# On the Complexity of Approximating Multimarginal Optimal Transport

Tianyi Lin, Nhat Ho, Marco Cuturi, Michael I. Jordan.

Year: 2022, Volume: 23, Issue: 65, Pages: 1−43

#### Abstract

We study the complexity of approximating the multimarginal optimal transport (MOT) distance, a generalization of the classical optimal transport distance, considered here between $m$ discrete probability distributions supported each on $n$ support points.
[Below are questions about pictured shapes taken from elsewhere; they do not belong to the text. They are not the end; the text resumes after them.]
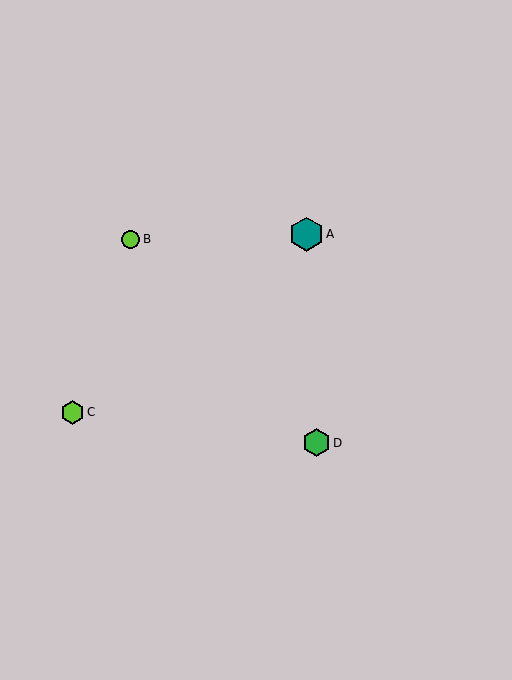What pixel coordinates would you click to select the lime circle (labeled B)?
Click at (131, 239) to select the lime circle B.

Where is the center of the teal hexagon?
The center of the teal hexagon is at (307, 234).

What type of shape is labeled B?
Shape B is a lime circle.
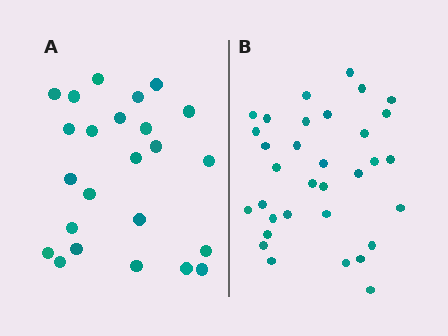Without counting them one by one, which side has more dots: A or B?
Region B (the right region) has more dots.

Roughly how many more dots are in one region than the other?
Region B has roughly 8 or so more dots than region A.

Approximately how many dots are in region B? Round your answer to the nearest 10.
About 30 dots. (The exact count is 33, which rounds to 30.)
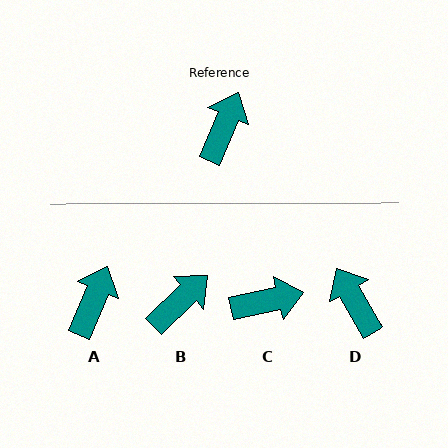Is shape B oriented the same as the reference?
No, it is off by about 24 degrees.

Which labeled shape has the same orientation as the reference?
A.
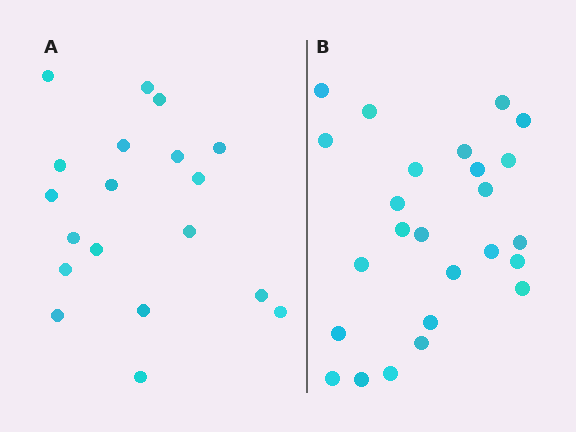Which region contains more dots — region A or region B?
Region B (the right region) has more dots.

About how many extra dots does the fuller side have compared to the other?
Region B has about 6 more dots than region A.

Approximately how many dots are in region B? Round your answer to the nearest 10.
About 30 dots. (The exact count is 25, which rounds to 30.)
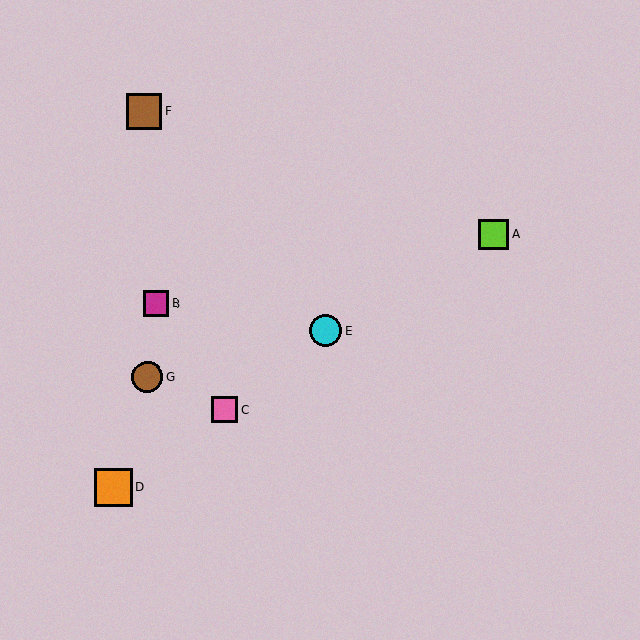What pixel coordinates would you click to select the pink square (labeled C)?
Click at (225, 410) to select the pink square C.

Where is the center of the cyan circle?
The center of the cyan circle is at (325, 331).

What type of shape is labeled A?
Shape A is a lime square.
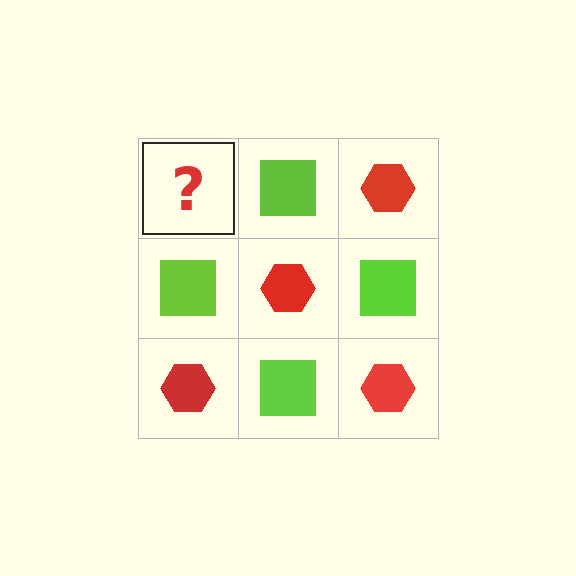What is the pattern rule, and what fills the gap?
The rule is that it alternates red hexagon and lime square in a checkerboard pattern. The gap should be filled with a red hexagon.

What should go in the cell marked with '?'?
The missing cell should contain a red hexagon.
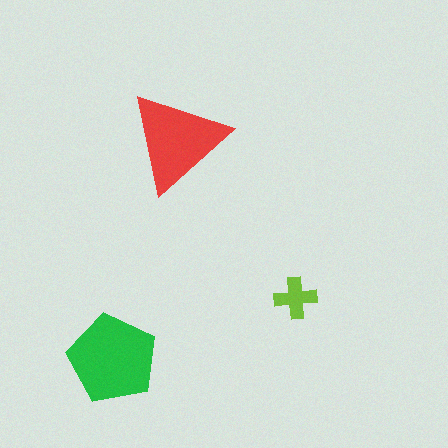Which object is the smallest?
The lime cross.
First, we show that the standard linear programming (LP) representation of the MOT problem is not a minimum-cost flow problem when $m \geq 3$. This negative result implies that some combinatorial algorithms, e.g., network simplex method, are not suitable for approximating the MOT problem, while the worst-case complexity bound for the deterministic interior-point algorithm remains a quantity of $\tilde{\mathcal{O}}(n^{3m})$. We then propose two simple and deterministic algorithms for approximating the MOT problem. The first algorithm, which we refer to as multimarginal Sinkhorn algorithm, is a provably efficient multimarginal generalization of the Sinkhorn algorithm. We show that it achieves a complexity bound of $\tilde{\mathcal{O}}(m^3n^m\varepsilon^{-2})$ for a tolerance $\varepsilon \in (0, 1)$. This provides a first near-linear time complexity bound guarantee for approximating the MOT problem and matches the best known complexity bound for the Sinkhorn algorithm in the classical OT setting when $m = 2$. The second algorithm, which we refer to as accelerated multimarginal Sinkhorn algorithm, achieves the acceleration by incorporating an estimate sequence and the complexity bound is $\tilde{\mathcal{O}}(m^3n^{m+1/3}\varepsilon^{-4/3})$. This bound is better than that of the first algorithm in terms of $1/\varepsilon$, and accelerated alternating minimization algorithm (Tupitsa et al., 2020) in terms of $n$. Finally, we compare our new algorithms with the commercial LP solver Gurobi. Preliminary results on synthetic data and real images demonstrate the effectiveness and efficiency of our algorithms.